Greetings from the start of calendar month February.
This is a clerical update from Monk to announce that we now have bookmarks to accompany our Style of Attack Report book. As of this writing we await a 150-count print run of the book, our fourth printing of the 3rd edition, putting us over 1000 copies given or sold to-date. A toast to you, dear reader.
A toast as well to the few small booksellers across the landmass who see to it that our book stays in stock in their establishments—we know it’s more work to order directly from a DIY outfit like ours than it is to shoot off purchase orders to one of the 3 monolithic imprints (Penguin/Random House, Hachette, big daddy Ingram). Distribution infrastructure and production resources, whew. So, check out our stockists if you’re trying to patronize a bookseller near you (or contact us if you want to become one).
Meanwhile, Rasheedah Phillips continues her incredible mind-expanding work as a civil defense lawyer and internationally recognized theorist-artist-author. Please connect via Black Quantum Futurism, her collab-collective with Camae Ayewa. She has several accessible theory books, fiction zines, and essays available at her Future Sciences Distro—highly recommended.

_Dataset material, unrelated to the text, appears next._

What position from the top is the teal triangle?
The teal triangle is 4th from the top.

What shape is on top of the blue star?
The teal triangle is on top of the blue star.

Alex Smith is, as usual, working on several collaborative and individual projects at once. Word on the street is that he’s got a comic book in the works, and a reprint of his sold-out short story collection, ARKDUST. In 2020 he was awarded a PEW Fellowship, one of the city’s biggest awards for artists. Absolutely major. Keep up with him via Alexoteric.com.
Cutty bka R. Cutlass Mashramani came out of 2019 with a Blade of Grass fellowship, and continues the work of their collectively-run service projects, Deep Space Mind 215—”an emerging collective of healers with lived experience of mental health challenges dedicated to redefining wellness, justice, and joy in the city of Philly”— being one of them. Wander through their artist website if you like at CutlassTheory.com.

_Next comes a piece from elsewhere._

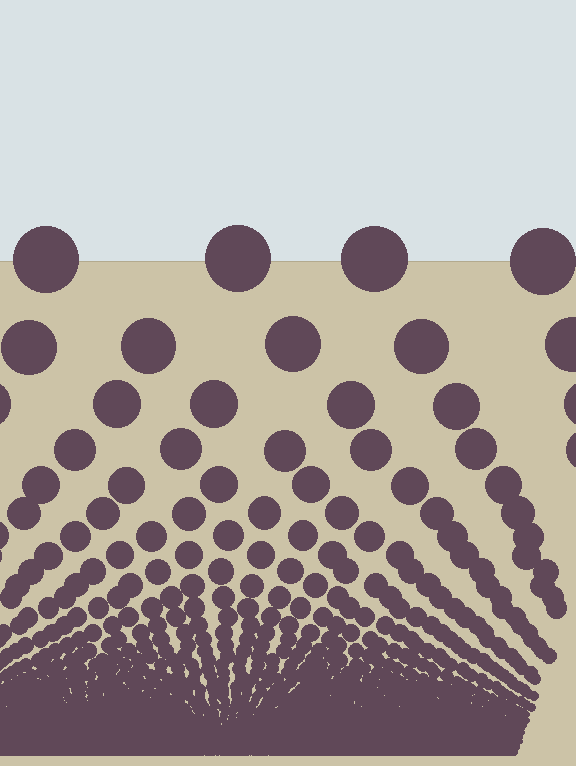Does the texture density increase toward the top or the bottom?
Density increases toward the bottom.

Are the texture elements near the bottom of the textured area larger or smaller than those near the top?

And me, M. Téllez, I continue to pack and ship book orders while sending out the occasional audio newsletter on topics of sci-fi fantasy and speculative media criticism, occult cyborg skillshares, and politics × technology hot takes. It’s what I do while I agonize through my All That’s Left project about post-binary cyborgs finding hope while working exploitative start-up jobs in an environmentally devastated landscape.
In our 2020 post, I wrote that Metropolarity fell dormant after the election of 45. The crew has not done any public-facing work under Metropolarity for a few years now, and I have thought about letting our book go out of print several times. But each time, people appear out of the ether to ask for more copies. So, it stays in print. And one of our purposes is to control and disseminate our own stories on our own terms.
This was before the #ownvoices hashtag emerged, before the #queerscifi hashtag became inundated with images of hairless white beefcake, before #afrofuturism (and non-linear Black time) was a commonplace topic in every art and educational institution vying for relevancy.
I say this because I have archived the fruits of our efforts extensively—you can look back through our Tumblr, our events calendar, our Instagram, or maybe one day peruse the paper archive I’ve maintained all the while. The arts and publishing and celebrity social justice worlds continue to turn, and though Metropolarity often exists as a fleeting-yet-mind-altering entanglement with those who came to interact with us, I know that it’s also been through our own archive that we have managed to be remembered.
Writing, the printed word, captured audio-video media are time capsules, after all. We’ve made our many time capsules freely available, until we come together once again, whenever and wherever that will be. For now, we continue to love and rage and despair and dream big.
We were not the first to do what we do, and we won’t be the last.